On y trouve beaucoup de choses instructives : des jeux et des jouets d’enfance, des vêtements, des photos, et la bibliothèque de Marcoeur. Il gardait tous les livres. Je me suis passionné pour cette bibliothèque, qui comporte en fait deux pièces : une bibliothèque d’adolescence, jusqu’à l’âge de 20-22 ans, et puis la bibliothèque adulte, accumulée dans l’appartement où Laetitia et lui avaient vécu, que nous avons déménagée.
- Vous avez consacré un court essai à cette bibliothèque, je crois ?

- Oui, il sera repris dans les CAHIERS, mais il a déjà paru en revue ( "Lectures rangées et dérangées", in Cahiers de Sémiotique Graphique, n°11, mai 1992). Je dois beaucoup à Jérôme Cinoche, qui m’a confié un travail passionnant quoique, il faut le dire, assez ingrat.

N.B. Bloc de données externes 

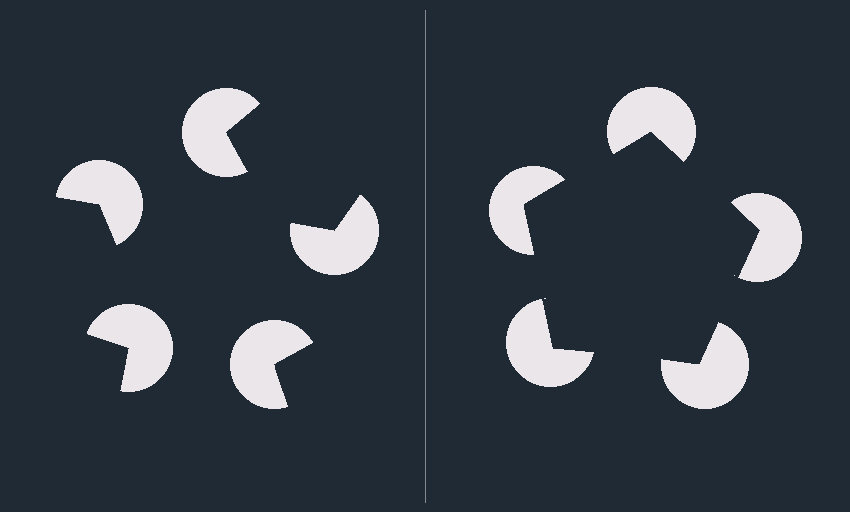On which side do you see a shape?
An illusory pentagon appears on the right side. On the left side the wedge cuts are rotated, so no coherent shape forms.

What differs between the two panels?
The pac-man discs are positioned identically on both sides; only the wedge orientations differ. On the right they align to a pentagon; on the left they are misaligned.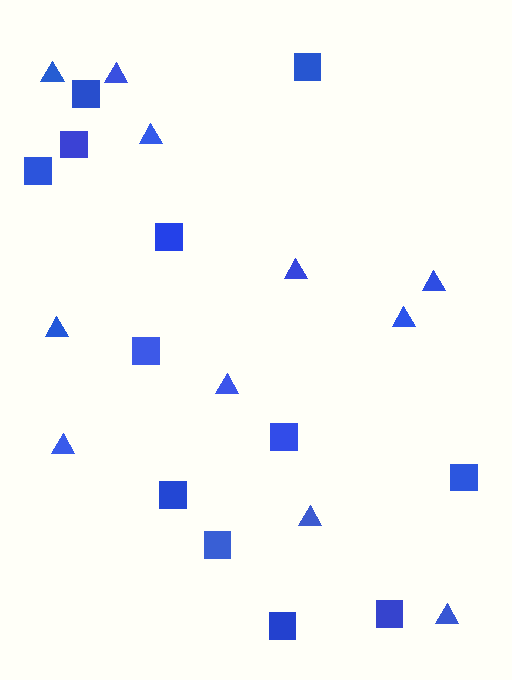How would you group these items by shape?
There are 2 groups: one group of squares (12) and one group of triangles (11).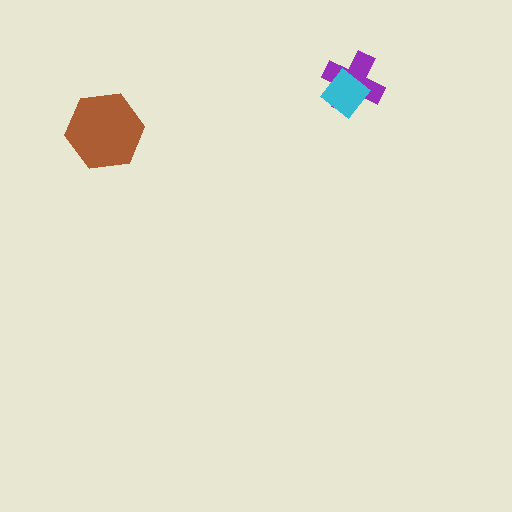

- C’est une grande bibliothèque ?
- Pas très, quelques milliers de volumes, fascicules et revues diverses, mais elle ne ressemble à aucune autre, en raison de l’ordre qui y règne. Le double principe organisateur participe à la fois de l’écoulement du temps et de l’ordre de lecture. En effet, RM range dans l’ordre où il acquiert, mais il ne lit pas dans cet ordre-là. Il tient cependant à ce que les deux ordres soient lisibles. Chaque livre contient donc la date d’achat et les dates de début et de fin de lecture, ainsi que la mention de ce qu’il lit au moment de l’achat, ce qu’il vient de lire, ou va lire. Les pages de garde ne sont pas vierges, comme vous l’imaginez, mais traitent du ou des livres en cours, ou de bien autre chose, bref : même les pages de garde de ses livres font partie des Cahiers ! Une bibliographie annotée, en quelque sorte.

- Il n’a tout de même pas écrit sur les pages imprimées ?
- Non, pas sur les livres qu’il aime. Or, il ne garde que les livres qu’il aime. Ceux qu’il n’aime pas, il les découpe.
- .... ?
- Il en fait des collages, des montages, et compose de féroces articles critiques qu’il envoie à l’auteur. Malheureusement, nous n’en avons pas d’exemple, vous pensez bien ! Nous n’avons même pas le droit de donner le nom des destinataires. C’est Torricelli qui nous en a parlé, car RM lui envoyait régulièrement un petit mot lui signalant qu’il avait assaisonné tel ou tel individu. Il devait tenir à ce qu’on garde la trace de cette activité-là... et Laetitia Desormes avait trop d’amis dans le milieu des écrivains pour qu’il lui fasse cette confidence.